Most readers of this list are probably not interested in this, but I wanted to
follow up my last posting:
First, after I sent my message I realized that I had not noticed a couple of
Robin Vowel's comments that I want to respond to:
> But the code *was* changed for Ariane 5. Protection was applied to
> other similar conversions in the vicinity of the conversion that actually
> overflowed.
The report does not state when the protection was applied. I have always
assume that these decisions were made when the code was developed for the
Ariane 4. Any thoughtful person, as part of the devolopment for the Ariane 4,
would have examined the code for potential overflows, no mention was made of
having performed this review twice, and the decisions made were obviously more
applicable to the Ariane 4 than to the Ariane 5. Of course my assumption might
be incorrect and if there is any contrary information I would be glad to hear
of it.
> The addition of protection of overflow (a single instruction) could not have
> made any significant difference to the running time of the SRI computer.

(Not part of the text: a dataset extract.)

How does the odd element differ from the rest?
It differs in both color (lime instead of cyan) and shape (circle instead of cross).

By itself this argument is not conclusive. The impact of an instruction
depends on how often that context is executed and the computational resources
on rockets are more limited than one might expect. While I would be surprised
that adding this instruction would increase the computational requirements by
more than 1%, there were two other unprotected conversions, and many other
computational changes to decrease computer load. Any increase in the load
means either the potential of deadlock, or more difficulty in adding other
functionality later.
A better solution would have been to shut down this part of the software upon
launch, and to have the default handler check whether the other computer was
still operating before shutting down the computer that generated the
conversion error.
> In any case, error trapping and recovery needed to be provided for.

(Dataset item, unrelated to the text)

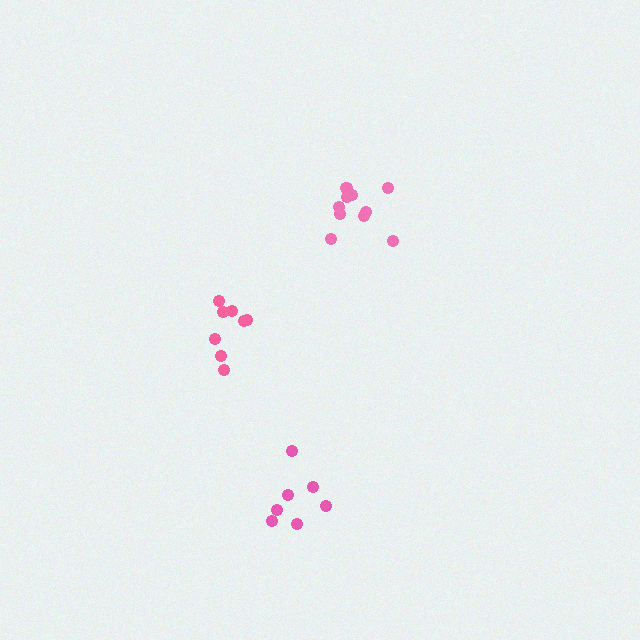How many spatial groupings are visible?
There are 3 spatial groupings.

The potential for recovery on a launch system is very limited. If the system
is performing a useful function having it latch to a fixed value means that it
is getting only the same incorrect value. It is likely if such a value is
generated as part of the guidance system that the system will continue off
course (more gradually) and still have to be destroyed. In fact in this case
ignoring the error and not trying to recover something better might have been
appropriate as the system was not performing a useful function at the time the
error was generated. What must be done is analyze the behavior of the system
in sufficient detail that no overflow can occur for the properly functioning
system.
In my last message I mentioned Garlington's page. In searching for that page I
found it
http://www.flash.net/~kennieg/ariane.html
and another page I consider to be of even more interest
http://www.rvs.uni-bielefeld.de/~ladkin/Reports/ariane.html
I agree with Ladkin. The real problem with the mission was a problem of
requirements. There was no review to determine whether and how the Ariane 4
requirements might conflict with the Ariane 5 requirement.
%%%%%%%%%%%%%%%%%%%%%%%%%%%%%%%%%%%%%%%%%%%%%%%%%%%%%%%%%%%%
|